У Лёни и получилось. Он поднялся, сгрёб Винникова левой рукой за ворот куртки, оторвал от скамейки, приподнял и кулаком правой пару раз хрястнул по Витиному симпатичному лицу. Тот пружинисто выпрямился, отпрыгнул в сторону и, сделав классическую боксёрскую стойку – видно занимался когда –то,- попытался с Коткиным боксировать. У Лёни класс оказался повыше, он особо даже не защищался, просто провёл свою коронную «двоечку», с которой не раз побеждал на соревнованиях. Крюковый удар в челюсть левой и вдогонку контрольный прямой в переносицу. Эту «двоечку» ещё никто не выдерживал. Витя Винников не стал исключением. Он растянулся на травке около кустов.

Его рыло оказалось сильно побитым. Не убедил он Лёню Коткина в правильности своего понимания личной жизни и своеобразного отношения к женщинам.

Коткин поднял Винникова за подмышки, усадил на скамейку и ушёл.

Потом были суды-пересуды, все ходили мимо Лёни и с любопытством косились. Куролесили по училищу всякие разговоры… Но драку никто не видел. Фактов против Коткина никаких. А Винников, чтобы укрыть от людских глаз тяжело побитую свою физиономию, залёг на полторы недели в санчасть и вышел из неё хоть и с синюшным, но вполне оформившимся лицом. Только нос у него в переносице перекосился куда-то вбок.

Лёня думал: ну, теперь этот гад затаскает меня по комсомольской линии. Будет требовать выговоров, исключения из училища…

Но комсомольский вожак Виктор Винников уже поднаторел на  общественной деятельности. Он скорёхонько сообразил, что огласка нехорошего происшествия ему не нужна. Ни в училище, ни в будущей, безусловно руководящей работе.
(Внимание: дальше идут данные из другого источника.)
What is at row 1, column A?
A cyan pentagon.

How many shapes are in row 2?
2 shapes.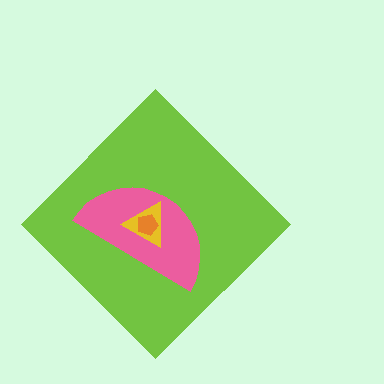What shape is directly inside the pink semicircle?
The yellow triangle.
Человек с набитой физиономией, большой интриган и умница ни в чём не прогадал. Он всё сделал аккуратно, курсант Винников.

 

***

Как и ожидалось Коткину, Архангельск встретил его недружелюбно. Кадровики управления авиации внимательно, от корки до корки изучали его личное дело, будто искали там чего-то, хмыкали, переговаривались, закатывали глаза и, наконец, отправили его к начальнику отдела кадров Гмырину. Сказали: только он может решить вопрос о назначении. Лёня ничего не понимал.

Гмырин, по слухам нормальный мужик и известный в прошлом лётчик, долго листал бумажки, переворачивал папку с личным делом и так и эдак. Пыхтел, хмыкал, водил карандашом по строчкам.

«Не знает, чего мне сказать», догадался Лёня. Только отчего же? В деле его всё должно быть в аккурате. Им что, лётчики не нужны?

Потом Гмырин всё же оторвался от бумаг и бросил на Коткина виновато-испытующий взгляд. Сказал:

- Героя надо давать авиатору с таким личным делом, форменного героя. Может, Вы, Леонид Матвеевич, объясните мне тогда, отчего это наш начальник управления не хочет брать Вас к нам на работу? Мне это совсем непонятно. Или причина какая-то есть?

Лёню такая постановка вопроса озадачила. Он искренне изумился и простодушно спросил:

- Какой такой начальник?

- Да вот такой. Виктор Иванович Винников, вновь назначенный начальник Управления гражданской авиации нашей области

Столь неожиданная информация Коткина, надо сказать, смутила. Если бы он стоял, а не сидел, ему, наверно, пришлось бы сесть. Вот где, на какой дорожке довелось им встретиться… Лёня почему-то подспудно ждал этой встречи. Знал он злопамятную натуру бывшего комсорга.

- А что, разве он теперь? Его же не было в Архангельском управлении. В Москве где-то, я слышал.

- Из Москвы и прислали. Работал в министерстве по партийной линии. Хорошо себя проявил. Теперь вот у нас.

Коткин склонил голову, он понял: это конец! Винников – парень мстительный. Не забыл он то мордобитие, конечно, не забыл. Теперь напомнит… В министерстве, значит, отсиживался, какой-нибудь партийный секретарь. А лётчиком, получается, и не бывал. Такие умеют человеческие судьбы гнуть…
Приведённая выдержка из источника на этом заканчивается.